From any partition of n, one can get a partition of n - 1, by subtracting one from the last value in the partition and removing it if it becomes zero. Connecting any two partitions related in this way forms an infinite tree, in which the nodes on level n represent the partitions of n:

My recursive lexicographic and reverse-lexicographic-order partition generators work by traversing this tree (using a self-recursive BFS pattern, but a level-limited DFS would work just as well); they're efficient, even though they traverse a lot of lower-level nodes that aren't part of the output, because the number of nodes in the tree increases by a constant factor at each level.

On the other hand, there's another way to form a finite tree out of the partitions of n only: from any partition with two or more values in it, form a shorter partition in which the largest two values in the partition have been replaced by their sum, and connect the pairs of partitions so related.

It looks like a depth first preorder traversal of this tree should provide an efficient generator for partitions in reverse colexicographic order, and a depth first post-order traversal of the reversed tree should generate partitions in colexicographic order.

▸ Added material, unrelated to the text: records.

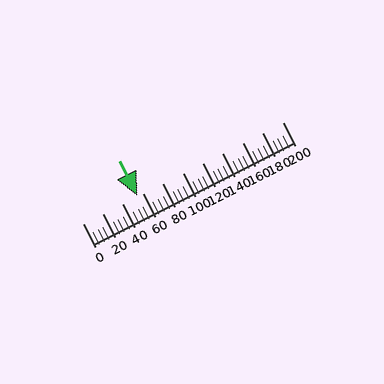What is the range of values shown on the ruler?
The ruler shows values from 0 to 200.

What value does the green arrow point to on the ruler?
The green arrow points to approximately 55.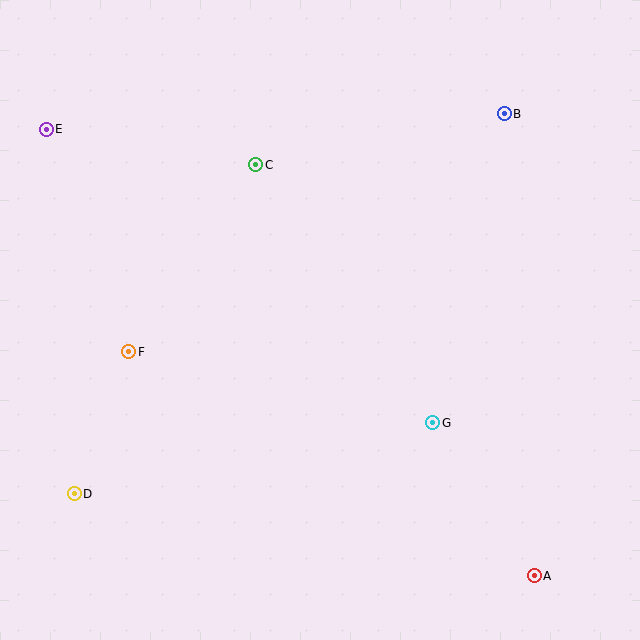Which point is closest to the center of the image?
Point G at (433, 423) is closest to the center.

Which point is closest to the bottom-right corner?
Point A is closest to the bottom-right corner.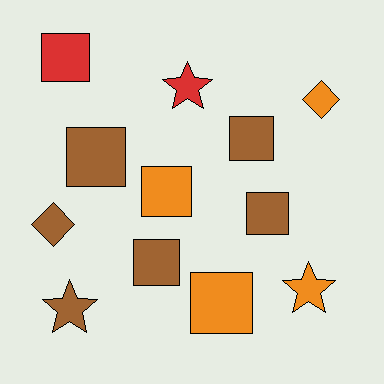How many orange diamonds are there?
There is 1 orange diamond.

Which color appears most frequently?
Brown, with 6 objects.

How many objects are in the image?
There are 12 objects.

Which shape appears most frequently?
Square, with 7 objects.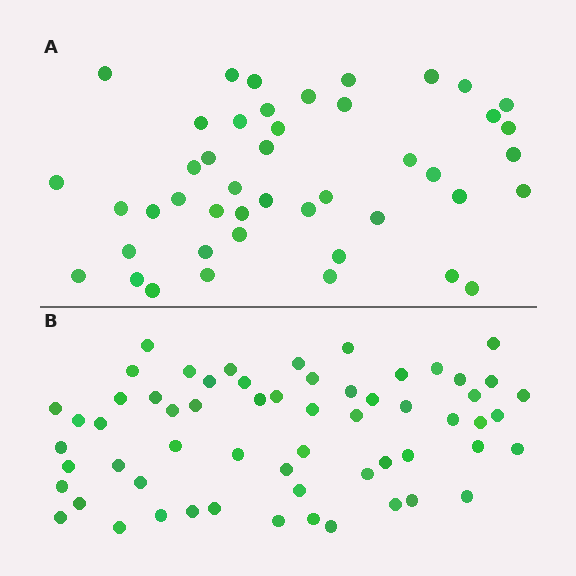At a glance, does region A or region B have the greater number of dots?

Terminating these traversals early would list the partitions using only values larger than some cutoff, or the partitions that use at least one value below the cutoff. The maximum value in a partition decreases as we progress down the tree, so we can list all partitions that have maximum larger than some cutoff by traversing the subtree they form. Breadth first traversal would list partitions in order by their length, but I don't know how to do this in a way that's efficient both in time and in space; iterative deepening (or the equivalent self-recursive BFS) doesn't work so well because the tree has too many of its nodes too close to the root. Instead, to list partitions in order by their length, efficiently, one can use Hindenburg's algorithm described by Knuth for listing partitions of each possible length, separately, but unfortunately I don't know of a nice way of relating this to tree traversals...